Children love household pets. Someone soft and friendly who never tells them "no." Someone with a lower status in the household than theirs. It's a real parenting challenge to teach our children to respect an animal who can't speak for itself, or tell the child when he or she is being too rough.

The first, and most important thing to do is to give your pet (let's say it's a boy and a dog-- Jimmy and Maggie) a safe place in the house to rest. Also, the dog's food and water dish should be off-limits to your son. When Maggie is on her bed in the living room, or in her kennel in the hall (for example), your child is simply not allowed to touch her. First, this lets your pet rest from Jimmy's enthusiastic attentions. It also lets Maggie know she is not doing anything WRONG by being in her space-- and that she does have a space of her own in the house, just like everyone else.

If you don't have a special dog bed or crate, go to goodwill and buy a special dog blanket. Create a corner for it in the room where the family spends most of their time. Not only will your dog be more likely to USE the blanket if it's near you, but you'll have an easier time keeping track of Jimmy's interactions with your dog while she's on the blanket. You're already in the room.

Explain to Jimmy that when Maggie is on her bed, we have to leave her alone. That is her special space. We don't put toys there, and we don't hug her or touch her when she's in her special space. This one act sets up an understanding with your son that your dog has rights, too. It'll take some reminders, and maybe some time-outs if Jimmy doesn't listen to you or remember the new rule.
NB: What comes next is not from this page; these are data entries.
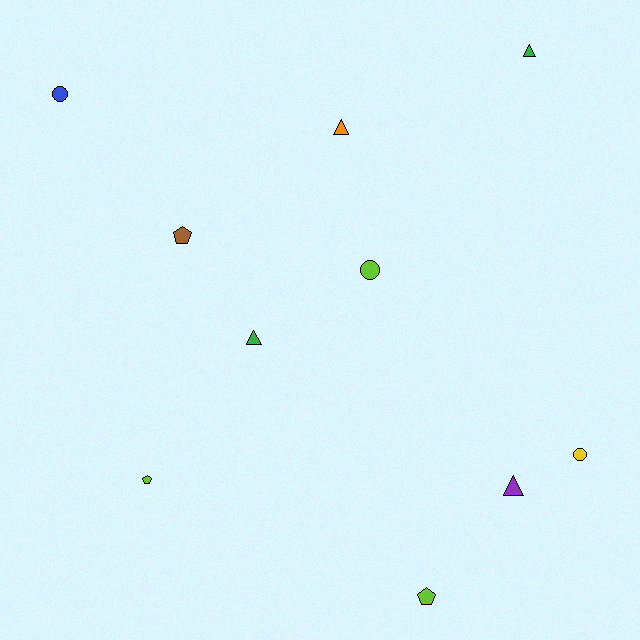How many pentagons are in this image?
There are 3 pentagons.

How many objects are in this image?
There are 10 objects.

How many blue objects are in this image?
There is 1 blue object.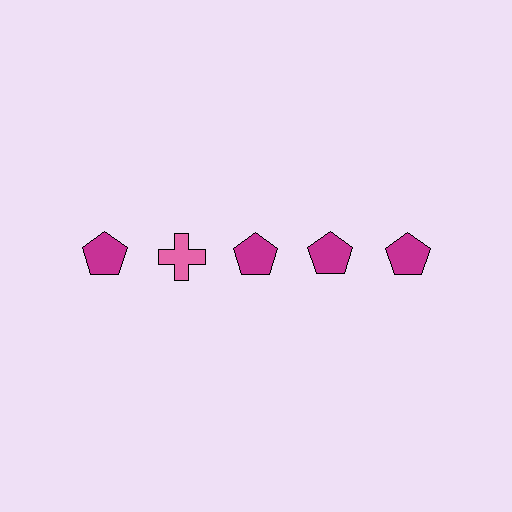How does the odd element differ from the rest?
It differs in both color (pink instead of magenta) and shape (cross instead of pentagon).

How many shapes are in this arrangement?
There are 5 shapes arranged in a grid pattern.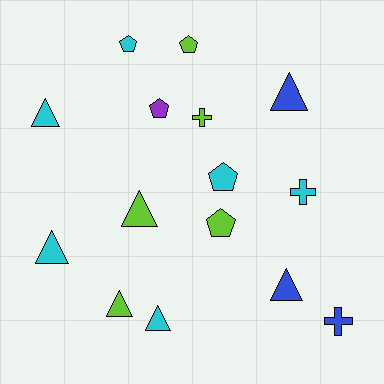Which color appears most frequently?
Cyan, with 6 objects.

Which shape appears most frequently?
Triangle, with 7 objects.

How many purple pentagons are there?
There is 1 purple pentagon.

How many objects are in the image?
There are 15 objects.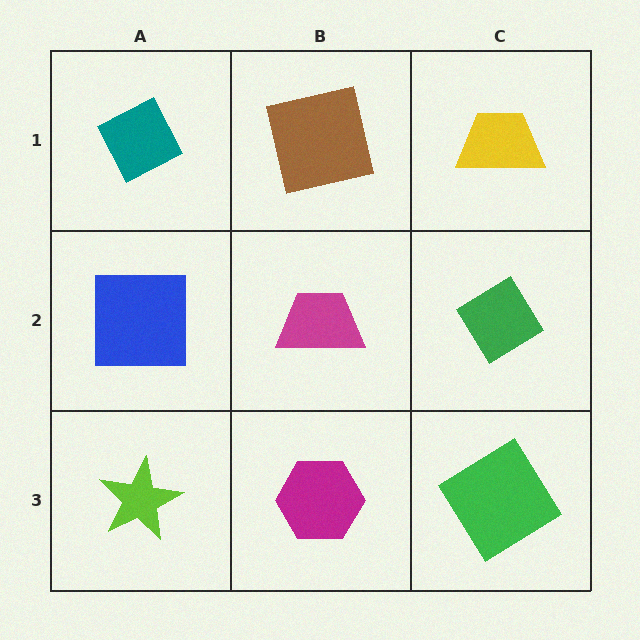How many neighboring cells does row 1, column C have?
2.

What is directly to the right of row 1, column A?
A brown square.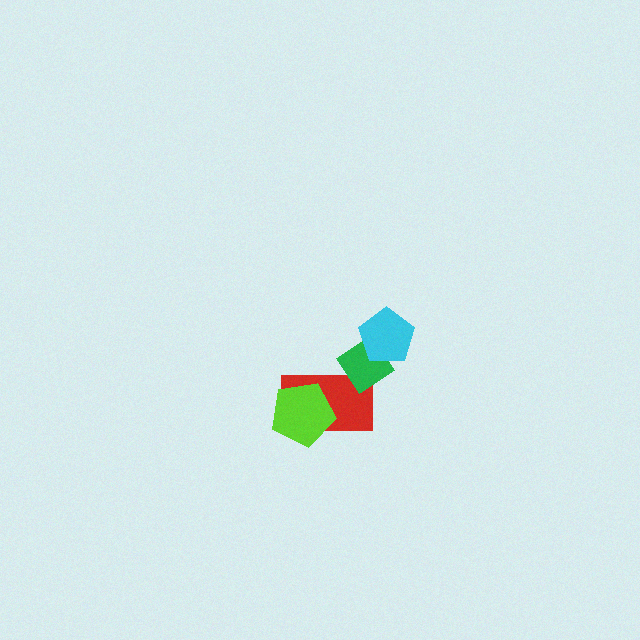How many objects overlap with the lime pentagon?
1 object overlaps with the lime pentagon.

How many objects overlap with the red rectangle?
2 objects overlap with the red rectangle.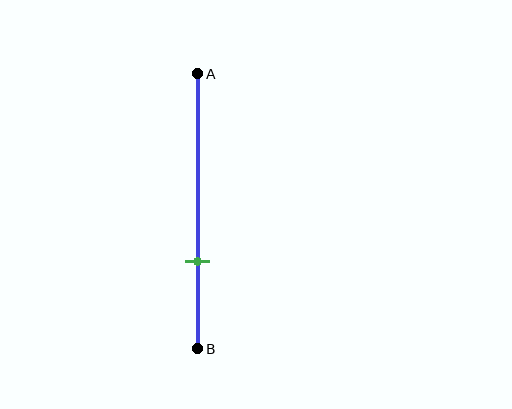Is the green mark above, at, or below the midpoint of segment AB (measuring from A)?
The green mark is below the midpoint of segment AB.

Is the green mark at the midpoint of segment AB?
No, the mark is at about 70% from A, not at the 50% midpoint.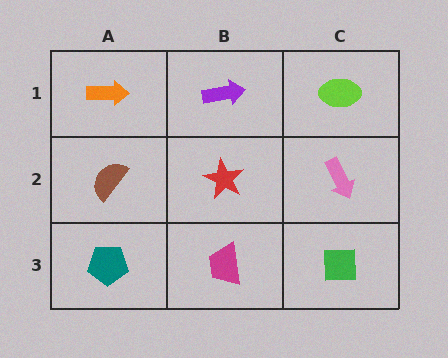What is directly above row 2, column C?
A lime ellipse.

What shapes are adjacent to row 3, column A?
A brown semicircle (row 2, column A), a magenta trapezoid (row 3, column B).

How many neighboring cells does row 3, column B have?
3.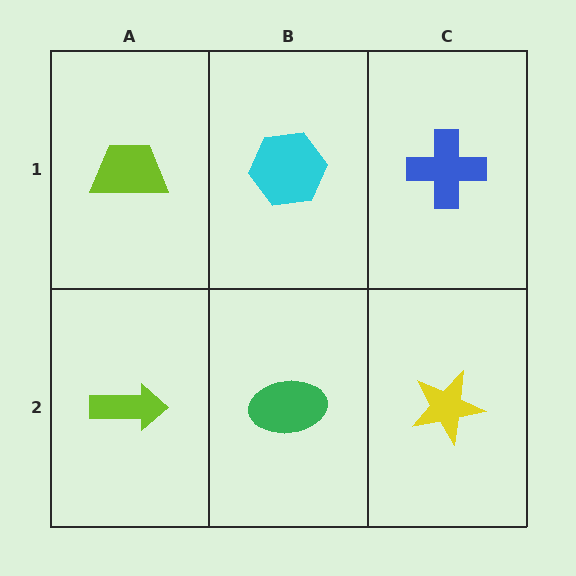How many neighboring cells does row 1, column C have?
2.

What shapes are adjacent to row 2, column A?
A lime trapezoid (row 1, column A), a green ellipse (row 2, column B).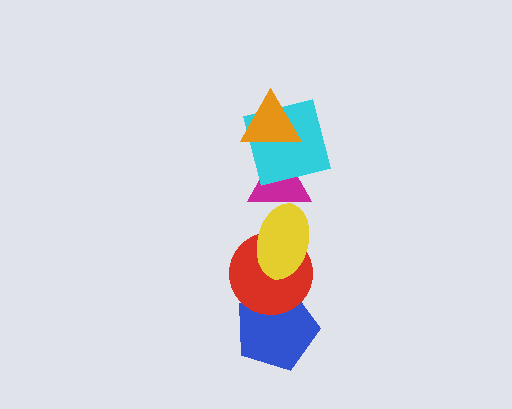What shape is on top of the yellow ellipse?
The magenta triangle is on top of the yellow ellipse.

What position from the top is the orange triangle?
The orange triangle is 1st from the top.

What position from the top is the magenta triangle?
The magenta triangle is 3rd from the top.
The next step is to sit down with your son, and explain that animals feel hurt just like people do. We have to be more gentle with a baby because it is smaller than we are, and we have to be more gentle with Maggie because she isn't very big, either. Jimmy is still growing, and he's strong and healthy-- soon Jimmy will be bigger than Maggie (if he isn't already). So Jimmy needs to remember that he might hurt Maggie if he's too rough with her. Maggie loves him so much, she might not go away when he hugs too hard, or runs into her with his toy cars, but it still hurts her. Explain that you know Jimmy loves Maggie, too, and doesn't want to hurt her. This sets up your expectation-- and lets Jimmy be the good guy in the situation.

One controversial method of parenting, usually reserved for truly unacceptable behaviors like biting and hurting others with hard plastic toys, is to bite back. A child may simply not understand that what they do hurts the person or animal they are doing it to. We never want to do something like that in anger, and it may not be the right choice for your family or situation. We also never want to intentionally hurt a child. But I've occasionally seen the method used effectively to once--and only once-- and for all show a child why a behavior they enjoy is just plain wrong. It may be helpful to ask your child how he would like it if somebody did that behavior to HIM?! And then demonstrate how uncomfortable it can be.
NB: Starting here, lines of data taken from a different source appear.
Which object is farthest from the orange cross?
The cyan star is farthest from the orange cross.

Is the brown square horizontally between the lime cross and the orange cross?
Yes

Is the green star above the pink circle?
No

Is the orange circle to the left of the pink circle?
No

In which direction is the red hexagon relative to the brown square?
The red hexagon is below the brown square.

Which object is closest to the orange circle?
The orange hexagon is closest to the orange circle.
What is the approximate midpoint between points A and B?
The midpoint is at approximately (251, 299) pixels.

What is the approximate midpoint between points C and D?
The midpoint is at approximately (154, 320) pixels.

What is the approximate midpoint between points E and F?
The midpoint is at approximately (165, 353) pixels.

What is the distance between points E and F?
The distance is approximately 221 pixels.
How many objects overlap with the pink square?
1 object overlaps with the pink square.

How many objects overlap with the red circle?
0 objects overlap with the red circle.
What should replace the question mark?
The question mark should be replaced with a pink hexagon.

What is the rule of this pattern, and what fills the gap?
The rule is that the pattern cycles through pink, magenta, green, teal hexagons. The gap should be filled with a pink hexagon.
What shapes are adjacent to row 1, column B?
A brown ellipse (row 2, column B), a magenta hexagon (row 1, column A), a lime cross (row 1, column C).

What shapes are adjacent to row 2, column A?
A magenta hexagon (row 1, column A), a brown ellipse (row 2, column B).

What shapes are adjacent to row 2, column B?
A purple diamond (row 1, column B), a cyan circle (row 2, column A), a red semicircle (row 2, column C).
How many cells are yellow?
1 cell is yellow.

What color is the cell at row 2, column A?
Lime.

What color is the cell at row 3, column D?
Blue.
Also, make sure that you show and tell your child how YOU pet and interact with Maggie the dog. Your child may not realize how different your treatment of the dog is from the things he is doing. Or that some things that were okay when he was little (like lying on top of the dog) are not okay now that he's gotten so big. The rules change as we grow up. Sometimes we have fewer rules, sometimes we get new ones. An adult can look like they are really rough-housing with a dog, but still use their adult skills for being gentle and in control of that interaction. It is important to rub a child's arm or back as hard as you do the dogs-- to explain and then SHOW your child just how hard you are really petting the dog. Or explain that it hurts to have your hair pulled-- it hurts Maggie just like it hurts Mommy or Jimmy.
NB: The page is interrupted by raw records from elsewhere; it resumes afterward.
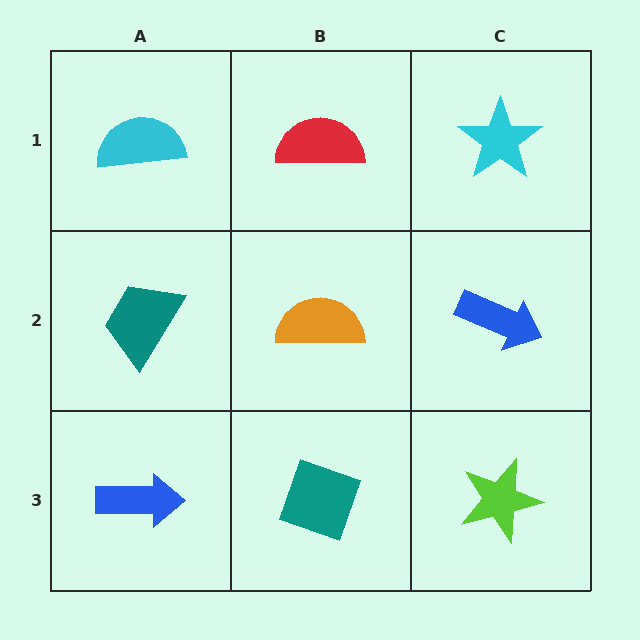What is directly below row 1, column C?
A blue arrow.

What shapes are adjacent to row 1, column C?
A blue arrow (row 2, column C), a red semicircle (row 1, column B).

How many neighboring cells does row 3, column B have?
3.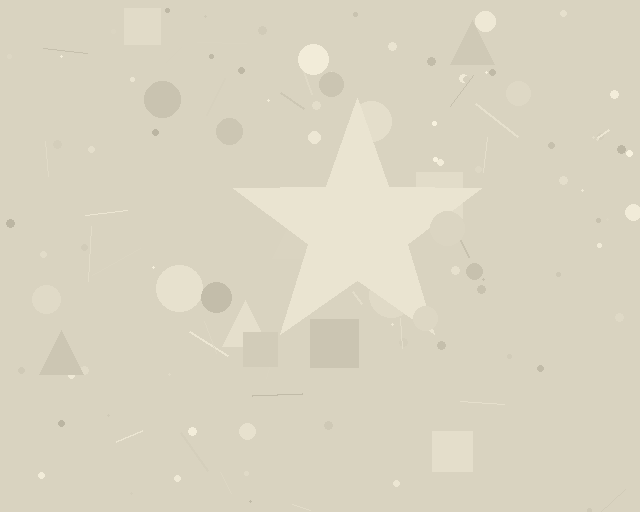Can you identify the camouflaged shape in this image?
The camouflaged shape is a star.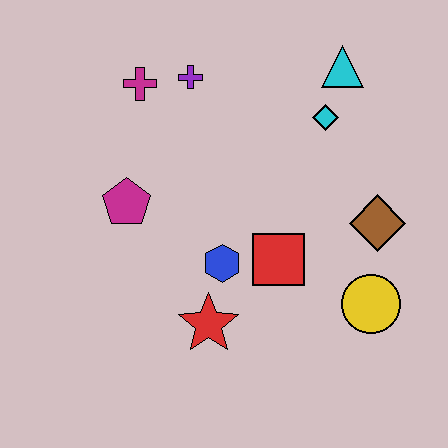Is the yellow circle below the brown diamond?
Yes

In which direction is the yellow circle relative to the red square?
The yellow circle is to the right of the red square.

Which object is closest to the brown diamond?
The yellow circle is closest to the brown diamond.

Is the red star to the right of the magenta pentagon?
Yes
Be aware that children imitate the behaviors they see adults exhibit. So if there is an adult in your household who hits, it will be a lot harder to explain to your child why hitting isn't okay. I remember my mom explaining to me that my dad was an adult, so he could decide whether or not to use swear words. But I was a child, and even though I heard dad using those words, it wasn't okay for me to use them until I became an adult, too. And she pointed out that she did NOT use those words. It was a choice that an adult could make, but that a 5-year-old could not. And that made sense. Mom decided if I could go play with friends, and many other things that I was not old enough to decide. Swear words (and maybe hitting) were just another thing on the list of decisions I didn't get to make. Then mom gave me other words that I COULD use to express those emotions.

My favorite angry word was "Fiddle-sticks!" Maybe there is a special pillow or stuffed animal in the house that it is okay for Jimmy to rough-house with and roll on and hit and throw, since it is NOT okay for him to do those things to the dog. When he's an adult like Mommy and Daddy, he'll get to decide how he treats his pets. But right now, Maggie is in her time-out space when she's on the dog blanket, and we all need to leave her alone when she goes there. Pets have the right to be treated with respect, and to have a safe place to sleep, just like we do.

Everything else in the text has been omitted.